U.S. Attorney Miles commented that "Stauffer used his position as a respected financial expert in Traverse City to defraud his friends and neighbors, as well as people living around the world. As a result, some people lost their life savings. This kind of crime causes long-lasting harm and will be punished whenever we find it."
During a four-day trial that began on January 26, 2016, the jury heard that Stauffer engaged in a fraudulent investment scheme between 2009 and 2015, using interstate communications to take a total of approximately $1.9 million from more than a dozen victims. He advised his "investors" that he could earn substantial profits for them with invested funds by trading in fluctuations in foreign currencies. In fact, Stauffer never invested the money as promised, but used it to pay his own expenses and make the payments necessary to keep the fraudulent scheme afloat. Two families lost $400,000 each in the scheme. Stauffer continued to persuade his investors that his actions were legitimate even after he was indicted, as a group of investors were persuaded to put up the funds he wanted to hire an attorney. The jury also heard that Stauffer laundered some of the proceeds of his crime through a bank to purchase a boat.

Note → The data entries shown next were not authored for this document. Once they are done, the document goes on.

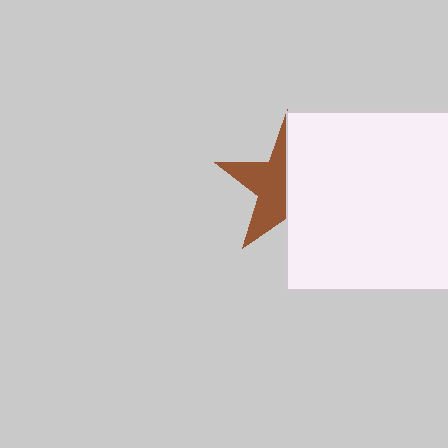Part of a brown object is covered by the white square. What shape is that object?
It is a star.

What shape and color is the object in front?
The object in front is a white square.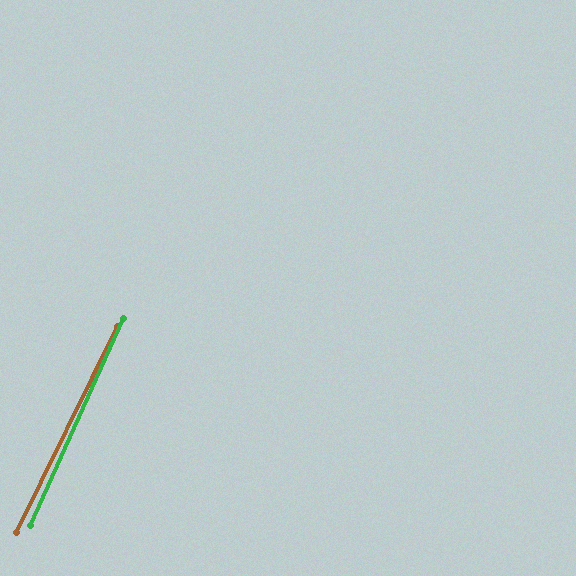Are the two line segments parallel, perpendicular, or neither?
Parallel — their directions differ by only 1.9°.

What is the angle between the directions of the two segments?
Approximately 2 degrees.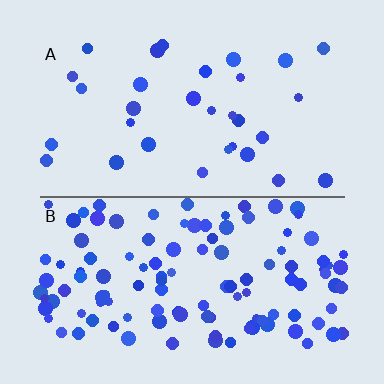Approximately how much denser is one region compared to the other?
Approximately 3.7× — region B over region A.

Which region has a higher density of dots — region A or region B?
B (the bottom).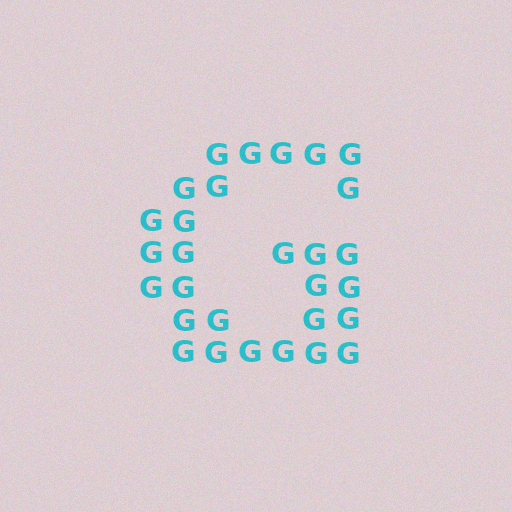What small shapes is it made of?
It is made of small letter G's.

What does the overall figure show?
The overall figure shows the letter G.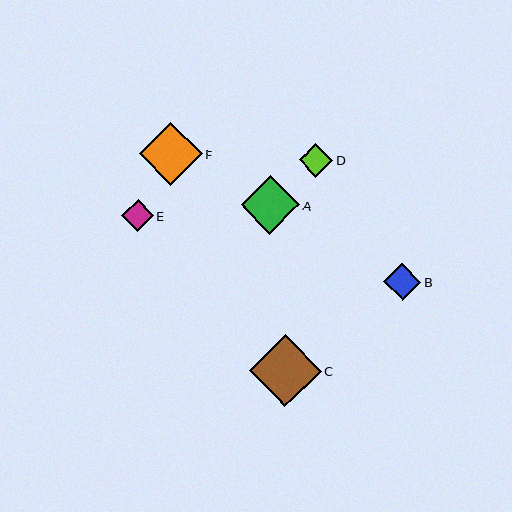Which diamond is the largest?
Diamond C is the largest with a size of approximately 72 pixels.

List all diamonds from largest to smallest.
From largest to smallest: C, F, A, B, D, E.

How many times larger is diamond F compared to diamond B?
Diamond F is approximately 1.7 times the size of diamond B.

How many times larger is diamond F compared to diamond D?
Diamond F is approximately 1.9 times the size of diamond D.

Stauffer now faces up to 20 years in prison for the wire fraud conviction and up to ten years in prison for the money laundering conviction. Sentencing has been scheduled for June 14, 2016 before Chief Judge Robert J. Jonker. Stauffer was permitted to remain on bond pending his sentencing.
"Mr. Stauffer’s appearance of success was masked by a tangled financial web of lies," said Jarod J. Koopman, Special Agent in Charge of IRS-Criminal Investigation. "Ponzi schemes can thrive for a short period of time based on the fraudulent claims that money is being invested and legitimate returns provided. However, that time has come to an end, and as this verdict shows, Mr. Stauffer will now face his judgment."
The Traverse City office of the FBI and the IRS-Criminal Investigation office investigated the case. Assistant U.S. Attorneys Tim VerHey and Nicole Mazzocco prosecuted it.